Landgericht Stuttgart, Urteil vom 25.04.3034, Az. 30 O 154/23
Grundsätzlich ist dagegen auch nichts einzuwenden, denn – auch wenn Versicherer und Börsen es gerne anders hätten – Herr des Verfahrens ist nach wie vor der Geschädigte. Das heißt, dubiose Angebote müssen nicht akzeptiert werden, bei Privatpersonen genügen drei Gebote des regionalen Marktes und Geschädigte sind in der Abwicklung weitgehend frei. Das gilt auch für die Frage, ob ein beschädigtes Fahrzeug verkauft werden darf, bevor der Versicherer ein Angebot vorgelegt hat.
Die Versicherer scheint dies aber nicht zu stören, wie kürzlich ein Urteil des Landgerichts Stuttgart zeigt, das den Versicherer in seine Schranken wies. In dem zu entscheidenden Sachverhalt hatte der Versicherer des Unfallgegners behauptet, den Geschädigten um Rücksprache vor dem Verkauf des Fahrzeugs gebeten zu haben.
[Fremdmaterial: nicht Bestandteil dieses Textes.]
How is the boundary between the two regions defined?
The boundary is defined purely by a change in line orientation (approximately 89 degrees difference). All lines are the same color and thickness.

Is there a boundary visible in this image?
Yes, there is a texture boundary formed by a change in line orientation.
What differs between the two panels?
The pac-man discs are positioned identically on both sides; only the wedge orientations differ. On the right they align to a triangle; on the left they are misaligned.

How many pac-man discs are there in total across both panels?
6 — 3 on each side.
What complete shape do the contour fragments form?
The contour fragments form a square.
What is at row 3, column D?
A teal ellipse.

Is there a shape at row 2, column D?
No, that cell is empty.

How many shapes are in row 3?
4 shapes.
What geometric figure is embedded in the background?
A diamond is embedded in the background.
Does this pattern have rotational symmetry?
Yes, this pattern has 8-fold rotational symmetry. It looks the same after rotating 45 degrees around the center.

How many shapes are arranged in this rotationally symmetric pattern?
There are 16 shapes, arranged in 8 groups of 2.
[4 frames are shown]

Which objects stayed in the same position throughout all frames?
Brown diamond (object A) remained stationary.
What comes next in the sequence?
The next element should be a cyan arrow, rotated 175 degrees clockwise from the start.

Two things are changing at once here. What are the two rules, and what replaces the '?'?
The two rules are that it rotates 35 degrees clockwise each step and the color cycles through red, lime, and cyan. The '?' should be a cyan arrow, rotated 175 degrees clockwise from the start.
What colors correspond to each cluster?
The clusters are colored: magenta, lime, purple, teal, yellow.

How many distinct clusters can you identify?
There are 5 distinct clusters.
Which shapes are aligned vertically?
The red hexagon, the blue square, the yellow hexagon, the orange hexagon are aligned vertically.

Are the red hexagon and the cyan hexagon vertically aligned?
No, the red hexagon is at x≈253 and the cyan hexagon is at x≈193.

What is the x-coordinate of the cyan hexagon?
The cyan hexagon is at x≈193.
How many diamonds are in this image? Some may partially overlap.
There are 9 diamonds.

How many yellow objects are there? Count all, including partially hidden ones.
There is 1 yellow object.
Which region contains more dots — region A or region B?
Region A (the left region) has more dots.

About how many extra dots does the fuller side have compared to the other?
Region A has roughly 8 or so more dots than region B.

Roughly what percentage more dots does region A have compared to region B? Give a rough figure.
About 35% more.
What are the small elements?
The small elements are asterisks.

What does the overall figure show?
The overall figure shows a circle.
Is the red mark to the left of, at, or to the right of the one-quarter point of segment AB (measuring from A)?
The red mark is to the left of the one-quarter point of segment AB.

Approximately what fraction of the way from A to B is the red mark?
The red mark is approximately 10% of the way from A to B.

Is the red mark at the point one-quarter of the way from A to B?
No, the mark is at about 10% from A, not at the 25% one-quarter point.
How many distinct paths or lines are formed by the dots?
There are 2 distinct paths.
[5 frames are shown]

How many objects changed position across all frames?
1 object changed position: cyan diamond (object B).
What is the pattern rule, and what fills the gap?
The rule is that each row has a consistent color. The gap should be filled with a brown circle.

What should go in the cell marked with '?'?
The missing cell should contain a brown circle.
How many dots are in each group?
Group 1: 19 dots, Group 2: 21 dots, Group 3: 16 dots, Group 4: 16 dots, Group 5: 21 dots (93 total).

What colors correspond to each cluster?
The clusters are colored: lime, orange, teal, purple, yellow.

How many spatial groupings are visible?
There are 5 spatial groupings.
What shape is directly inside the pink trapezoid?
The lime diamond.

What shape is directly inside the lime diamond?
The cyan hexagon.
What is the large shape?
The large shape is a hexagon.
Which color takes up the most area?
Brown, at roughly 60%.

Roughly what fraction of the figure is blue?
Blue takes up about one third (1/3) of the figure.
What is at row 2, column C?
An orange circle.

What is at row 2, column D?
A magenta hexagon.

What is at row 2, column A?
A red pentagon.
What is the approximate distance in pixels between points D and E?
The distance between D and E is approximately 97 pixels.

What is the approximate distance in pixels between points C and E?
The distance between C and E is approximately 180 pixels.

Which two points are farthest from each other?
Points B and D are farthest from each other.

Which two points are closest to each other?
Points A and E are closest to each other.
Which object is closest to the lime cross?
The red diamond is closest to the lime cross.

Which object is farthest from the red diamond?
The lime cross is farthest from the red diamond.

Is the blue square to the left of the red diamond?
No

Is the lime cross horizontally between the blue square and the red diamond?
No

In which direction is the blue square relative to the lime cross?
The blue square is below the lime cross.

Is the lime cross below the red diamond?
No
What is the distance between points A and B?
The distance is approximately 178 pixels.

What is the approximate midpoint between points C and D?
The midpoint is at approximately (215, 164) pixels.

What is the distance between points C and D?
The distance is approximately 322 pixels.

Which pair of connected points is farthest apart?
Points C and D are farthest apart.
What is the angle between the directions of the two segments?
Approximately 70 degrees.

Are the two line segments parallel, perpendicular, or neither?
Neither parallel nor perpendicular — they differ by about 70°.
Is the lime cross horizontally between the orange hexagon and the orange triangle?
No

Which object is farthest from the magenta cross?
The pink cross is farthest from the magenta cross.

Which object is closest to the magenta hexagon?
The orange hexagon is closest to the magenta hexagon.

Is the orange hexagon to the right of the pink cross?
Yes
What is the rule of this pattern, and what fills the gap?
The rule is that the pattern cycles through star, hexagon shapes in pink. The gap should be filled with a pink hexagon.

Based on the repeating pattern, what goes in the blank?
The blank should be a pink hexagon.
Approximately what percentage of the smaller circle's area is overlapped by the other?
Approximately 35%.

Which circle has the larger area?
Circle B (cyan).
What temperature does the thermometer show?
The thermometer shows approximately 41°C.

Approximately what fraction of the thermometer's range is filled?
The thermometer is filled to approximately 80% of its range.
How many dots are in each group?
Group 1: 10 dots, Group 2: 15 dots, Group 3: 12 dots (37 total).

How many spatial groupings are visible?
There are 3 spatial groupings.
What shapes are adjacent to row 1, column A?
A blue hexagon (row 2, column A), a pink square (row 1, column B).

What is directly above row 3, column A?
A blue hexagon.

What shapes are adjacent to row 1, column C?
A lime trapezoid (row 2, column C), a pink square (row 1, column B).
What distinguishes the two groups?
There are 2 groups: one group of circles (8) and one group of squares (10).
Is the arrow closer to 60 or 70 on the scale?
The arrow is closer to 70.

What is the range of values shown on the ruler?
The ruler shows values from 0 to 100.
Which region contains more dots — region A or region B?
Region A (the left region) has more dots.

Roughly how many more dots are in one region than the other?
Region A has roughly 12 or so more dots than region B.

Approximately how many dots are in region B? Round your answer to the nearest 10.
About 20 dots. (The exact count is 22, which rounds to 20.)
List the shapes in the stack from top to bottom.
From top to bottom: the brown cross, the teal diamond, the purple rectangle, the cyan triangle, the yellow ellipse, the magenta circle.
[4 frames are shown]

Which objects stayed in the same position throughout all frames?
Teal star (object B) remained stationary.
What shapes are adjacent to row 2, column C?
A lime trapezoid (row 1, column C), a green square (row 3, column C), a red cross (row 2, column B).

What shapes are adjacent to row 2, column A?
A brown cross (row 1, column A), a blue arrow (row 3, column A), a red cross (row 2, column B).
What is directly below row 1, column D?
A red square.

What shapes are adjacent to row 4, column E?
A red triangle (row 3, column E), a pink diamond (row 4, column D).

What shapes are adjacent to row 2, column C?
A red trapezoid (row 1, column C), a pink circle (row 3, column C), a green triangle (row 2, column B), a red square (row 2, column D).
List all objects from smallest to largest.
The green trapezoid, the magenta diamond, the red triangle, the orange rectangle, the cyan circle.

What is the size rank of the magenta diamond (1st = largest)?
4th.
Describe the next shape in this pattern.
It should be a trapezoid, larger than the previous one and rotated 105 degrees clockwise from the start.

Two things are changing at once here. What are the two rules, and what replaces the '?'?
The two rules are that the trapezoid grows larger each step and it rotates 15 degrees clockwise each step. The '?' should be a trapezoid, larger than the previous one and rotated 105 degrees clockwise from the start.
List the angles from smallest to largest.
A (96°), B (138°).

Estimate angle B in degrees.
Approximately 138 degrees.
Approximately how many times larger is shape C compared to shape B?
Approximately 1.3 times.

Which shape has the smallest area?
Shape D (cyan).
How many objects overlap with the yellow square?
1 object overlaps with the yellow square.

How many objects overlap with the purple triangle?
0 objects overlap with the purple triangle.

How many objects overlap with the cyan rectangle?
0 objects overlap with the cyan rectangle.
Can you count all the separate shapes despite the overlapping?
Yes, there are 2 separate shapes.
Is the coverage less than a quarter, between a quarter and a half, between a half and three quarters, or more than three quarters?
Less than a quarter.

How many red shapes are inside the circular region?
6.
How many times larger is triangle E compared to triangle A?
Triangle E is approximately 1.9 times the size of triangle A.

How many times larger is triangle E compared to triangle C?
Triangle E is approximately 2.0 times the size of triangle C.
Begründet hatte der Versicherer das damit, in vielen Fällen ein höheres Restwertangebot unterbreiten und das Fahrzeug kostenlos abholen lassen könne. Den Zugang eines entsprechenden Schreibens konnte der Versicherer jedoch nicht beweisen.
Der Geschädigte hatte von seinem Recht nach § 249 Abs. 2 S. 1 BGB Gebrauch gemacht, die Schadensbeseitigung unabhängig vom Schädiger in die eigenen Hände zu nehmen und in eigener Regie – auf dem regionalen Markt – durchzuführen. Lediglich die Obliegenheit zur Schadenminderung ist dabei zu beachten. Behauptet der Schädiger dann, der Geschädigter habe diese Obliegenheit verletzt, dann muss er dies beweisen. Diesen Beweis blieb der Versicherer jedoch schuldig.
Im Übrigen sind Geschädigte grundsätzlich nicht verpflichtet, den gegnerischen Haftpflichtversicherer über einen beabsichtigten Verkauf des Fahrzeugs zu informieren, um ihm so die Einholung eines höheren Angebots zu ermöglichen. Andernfalls würde seine Ersetzungsbefugnis gemäß § 249 Abs. 2 S. 1 BGB unterlaufen werden (vgl. BGH, Urt. v. 23.11.2010, Az. VI ZR 35/10). Zudem bedeutet eine Rücksprache mit dem Versicherer nicht, dass dieser tatsächlich auch ein höheres Angebot vorlegen kann, als es der Geschädigte erzielen konnte.
Etwas Anderes kann nur gelten, wenn der Versicherer dem Geschädigten bereits vor dem Verkauf des Fahrzeugs ein annehmbares Angebot unterbreitet hat.
Das Urteil des Landgerichts Stuttgart bestätigt: Geschädigte dürfen die Abwicklung des Schadens selbst in die Hand nehmen, ohne ein Restwertangebot des gegnerischen Versicherers abwarten zu müssen. Dies gilt selbst dann, wenn der vom Schädiger beauftragte Sachverständige lediglich zwei Gebote aus dem regionalen Umfeld erhalten hat.
Das ist auch folgerichtig. Denn die Pflichten des Sachverständigen richten nach dem erteilten Auftrag und nicht nach dem Interesse des gegnerischen Versicherers an einer besonders kostensparenden Schadensabrechnung. Und wo Geschädigter nicht dazu verpflichtet sind überregionale, möglicherweise dubiose (Internet-) Angebote zu berücksichtigen, müssen auch Gutachter diese nicht in ihre Gutachten einbeziehen. Werden dann – trotz fachgerechter Vorgehensweise – nicht mehr als zwei regionale Angebote abgegeben, müssen diese ausreichen.